The Appellant’s work history

[31] The Minister’s position is that the Appellant no longer met the severe and prolonged criteria by August 31, 2022, when he demonstrated the capacity for substantially gainful work.

[32] I don’t believe the Minister has met its onus to show the Appellant ceased to be disabled any time between September 1, 2022, and March 31, 2023.

[33] The Appellant worked as a childcare provider for the same employer from January 25, 2022, to December 21, 2022. Yet, the Minister found he was disabled from January 25, 2022, to September 6, 2022, and provided no evidence that anything changed.

[34] At the hearing, the Appellant testified that he stopped working on December 21, 2022, because of rule changes. He explained these rules weren’t consistently followed by all staff and his employer didn’t explain the expectations they had of him. The difficulty the Appellant had with the implementation of new rules was a functional limitation that he has had since 2016, when he was first found to be disabled. Dr. Dew said in November 2016 that the Appellant was inflexible in terms of a work schedule, and he was confused by change. Footnote 23 The Appellant told me these rules and changes in policy started happening in August 2022, and he had difficulty adjusting to them.

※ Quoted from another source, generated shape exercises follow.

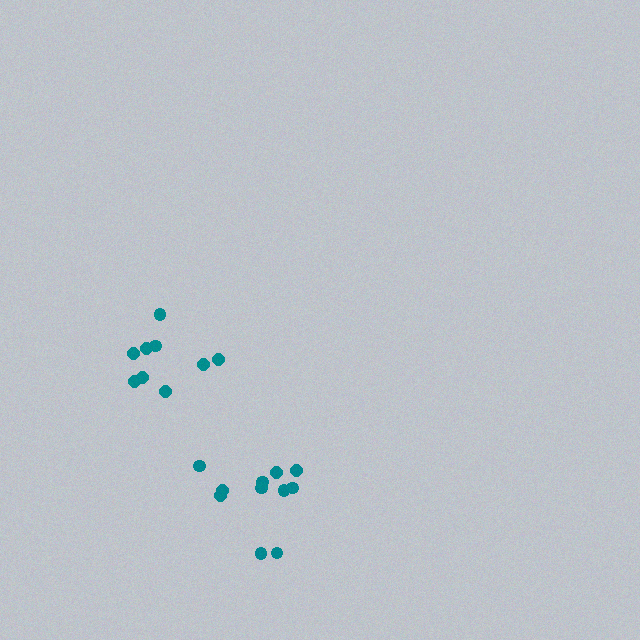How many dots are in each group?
Group 1: 11 dots, Group 2: 9 dots (20 total).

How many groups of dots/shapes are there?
There are 2 groups.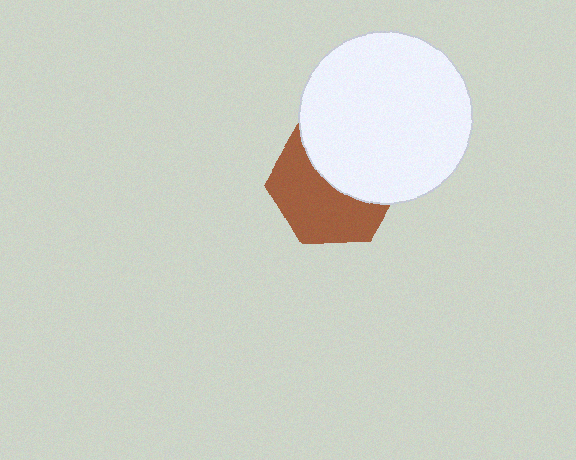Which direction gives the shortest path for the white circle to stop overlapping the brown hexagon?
Moving up gives the shortest separation.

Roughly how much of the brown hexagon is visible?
About half of it is visible (roughly 54%).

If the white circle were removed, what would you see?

[35] In 2016, when the Minister found the Appellant to be disabled, he was fired from his job as a childcare provider because he was unable to carry out programmed activities, or work on his own and needed constant supervision.Footnote 24 The Appellant’s employer said during his work in 2022, he needed regular assistance from co-workers during activities, supervision and behaviour management. These are the same functional limitations he had in 2016 when the Minister said he was disabled.

[36] I next considered if the Minister has shown that the Appellant ceased to be disabled anytime between December 21, 2022, and March 31, 2023. This is when the Minister reinstated the Appellant’s disability pension.

[37] I don’t believe it has.

[38] In 2016, the Appellant was fired from his job as a childcare provider because he couldn’t fulfill the requirements of the job. This included being unable to carry out programmed activities, or work on his own and needed constant supervision. The Minister relied on this when it decided the Appellant was incapable of working on a regular and gainful basis due to the nature of his medical condition and functional limitations.Footnote 25 In January 2023, the Appellant was again working as a childcare provider but for a new employer, X. However, he wasn’t able to meet the requirements of the job and was fired just as he was in 2016.

[39] In summary, the Minister hasn’t shown that the Appellant ceased to be disabled anytime between September 1, 2023, and March 31, 2023. His medical conditions, his work efforts and his functional limitations have remained the same from July 2016, until April 1, 2023, when his disability benefits were reinstated.

Conclusion

[40] The Minister has failed to prove on a balance of probabilities, that the Appellant regained work capacity at any time after his deemed date of onset of July 2016. There is no evidence that his medical condition changed or that his capacity to work changed between September 1, 2023, and April 1, 2023.

[41] For the reasons above, I find that the Minister was not entitled to terminate payment of the Appellant’s CPP disability pension between August 31, 2022, and March 31, 2023. I find that the Appellant is eligible for a CPP disability pension because his disability was severe and prolonged.

[42] This means the appeal is allowed.